C. Jesus prays concerning all believers.
1. (20) Jesus broadens the scope of His prayer.
"I do not pray for these alone, but also for those who will believe in Me through their word;"
a. I do not pray for these alone: Jesus prayed for His eleven disciples, but He also had the heart and the vision to pray beyond them. He prayed for those who would come to faith by the testimony of these disciples. He prayed for us.
b. Those who will believe in Me through their word: This shows that Jesus expects that the disciples' eminent failure would only be temporary. Others would hear from them, and come to belief in Jesus through the testimony of the disciples.
i.

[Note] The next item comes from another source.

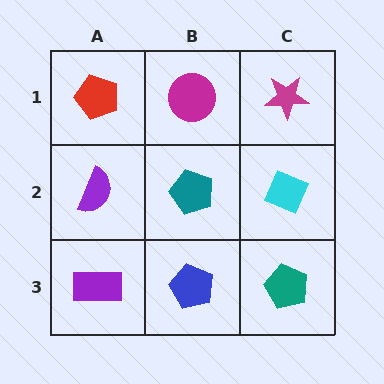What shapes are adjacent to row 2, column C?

Jesus went to the cross knowing His work would not be for nothing; He wasn't "hoping" on the disciples.
2. (21) Jesus prays for a oneness among all believers, even as among the original disciples.
"That they all may be one, as You, Father, are in Me, and I in You; that they also may be one in Us, that the world may believe that You sent Me."
a. That they all may be one: Jesus envisions that great multitude before the throne of God, of every race, tongue, class and social strata; and prays that they may overcome their different backgrounds and understand their unity.
b. That they all may be one, as You, Father are in Me, and I in You: Jesus did not pray for uniformity, or institutional unity among believers, but a personal dynamic of unity, bringing together the Church's rich diversity.
i. Uniformity seeks to unite wheat and tares; it can't be done. Unity of institutions does not insure unity of the Spirit.
c. We must believe that this prayer was answered, and that they church is one. Our failure is in failing to recognize and walk in that divine fact.
d. That the world may believe: The stakes of the unity Jesus prayed for are high. The spiritual unity of Christians is linked to the way the church represents Jesus to the world.
e. That they all may be one, as You, Father, are in Me, and I in You: The foundation of our unity is the same as the foundation of unity between the Father and the Son: equality of person. We are all on the same ground at the cross.
3. (22) Jesus prays that the church would be marked by glory.
"And the glory which You gave Me I have given them, that they may be one just as We are one:"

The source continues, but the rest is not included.